One of the things that commentators have failed to note about the video that started this obscene fracas was the supporting role played by that Zelig of American racial strife: the bus.
A lot of people hate buses. They have none of the privacy of cars and, under most circumstances, none of the speed of trains. America’s love affair for cars is very nearly matched by its hatred for the bus.
With the bus boycotts and Rosa Parks’s heroic stand, buses became footholds for blacks reaching for some small measure of equality. But with those gains came white resentment and, in time, broad distaste for the bus. Buses became notorious once again with forced busing. The policy was wildly unpopular among both blacks and whites and the bus unfortunately became a symbol of ham-fisted government control.
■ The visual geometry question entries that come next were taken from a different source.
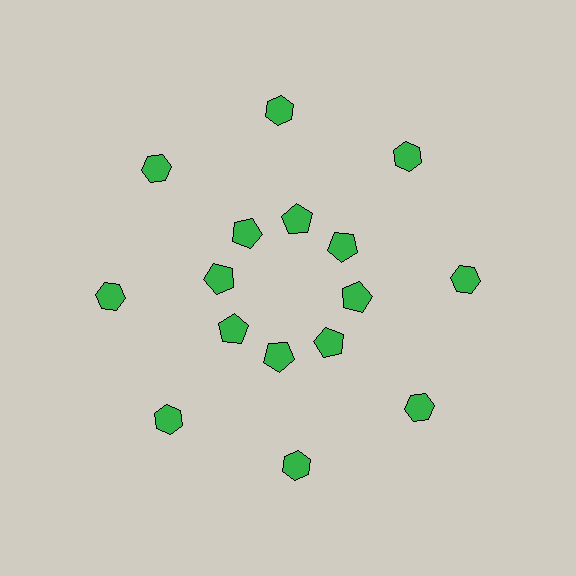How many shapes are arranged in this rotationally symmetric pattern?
There are 16 shapes, arranged in 8 groups of 2.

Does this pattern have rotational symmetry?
Yes, this pattern has 8-fold rotational symmetry. It looks the same after rotating 45 degrees around the center.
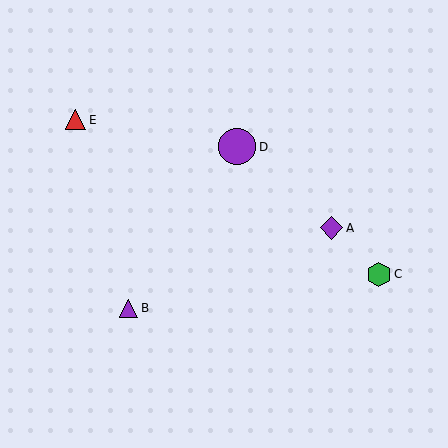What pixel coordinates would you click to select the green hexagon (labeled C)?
Click at (379, 274) to select the green hexagon C.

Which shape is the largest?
The purple circle (labeled D) is the largest.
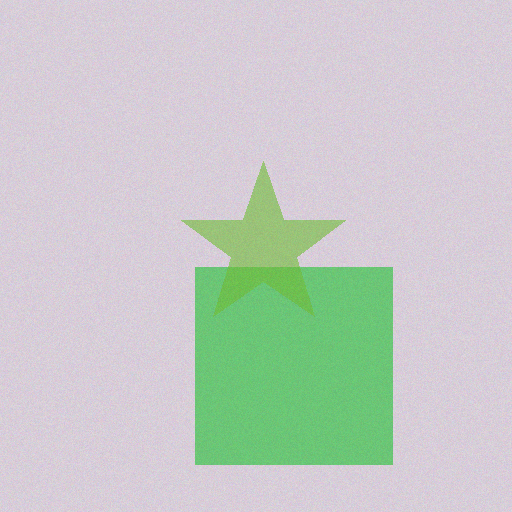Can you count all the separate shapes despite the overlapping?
Yes, there are 2 separate shapes.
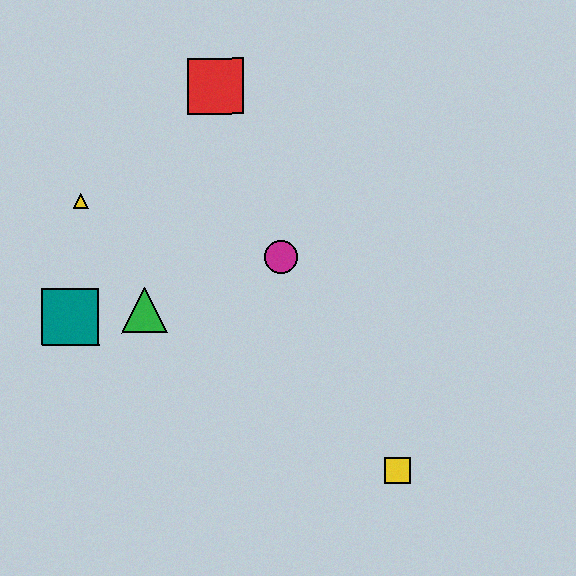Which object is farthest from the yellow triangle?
The yellow square is farthest from the yellow triangle.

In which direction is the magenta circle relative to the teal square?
The magenta circle is to the right of the teal square.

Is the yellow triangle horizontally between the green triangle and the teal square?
Yes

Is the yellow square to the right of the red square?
Yes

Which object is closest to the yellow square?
The magenta circle is closest to the yellow square.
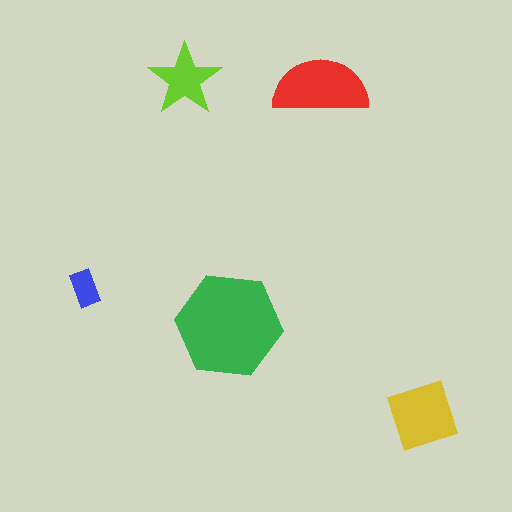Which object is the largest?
The green hexagon.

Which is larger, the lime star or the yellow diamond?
The yellow diamond.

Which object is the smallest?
The blue rectangle.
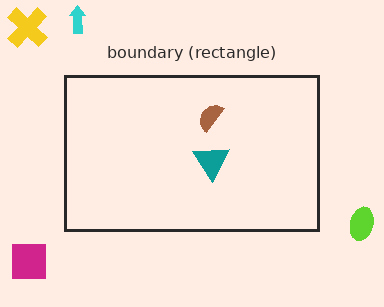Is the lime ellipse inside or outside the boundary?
Outside.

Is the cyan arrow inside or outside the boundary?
Outside.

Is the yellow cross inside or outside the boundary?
Outside.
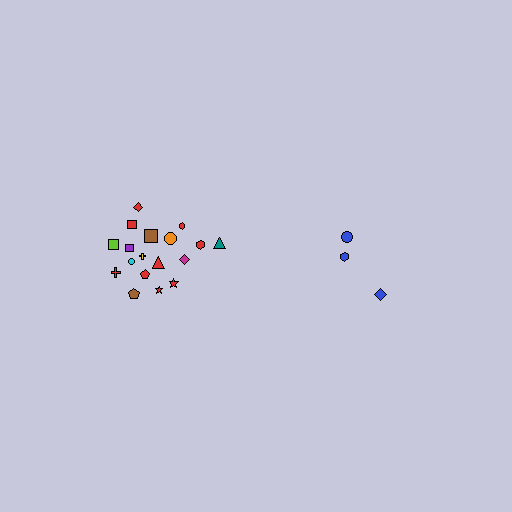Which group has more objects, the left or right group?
The left group.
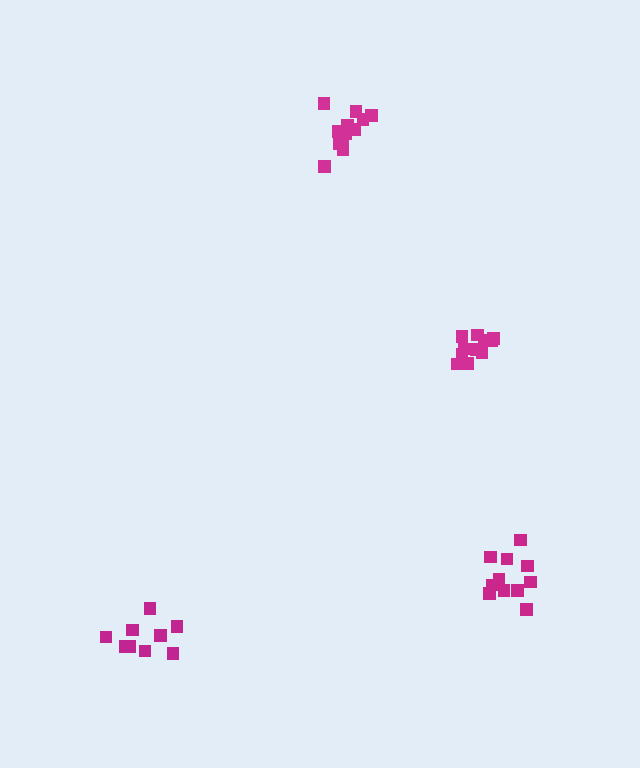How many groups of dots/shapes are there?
There are 4 groups.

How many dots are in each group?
Group 1: 15 dots, Group 2: 11 dots, Group 3: 12 dots, Group 4: 9 dots (47 total).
The appearance of the bus in this latest video might seem to be neither here nor there. But in many cities, buses remain one of the few places where people of different races regularly interact, and, I would venture, are still experienced by some whites as places of maximal racial threat. That said, I have no idea how much the presence of buses in this video heightened the sense of racial confrontation.
This year was supposed to be the advent of Obama’s post-racial America. But buses, even as they run empty, remain loaded with ominous racial significance. Considering the honorable part they once played in our history and their promise for helping us in the future, that’s a shame.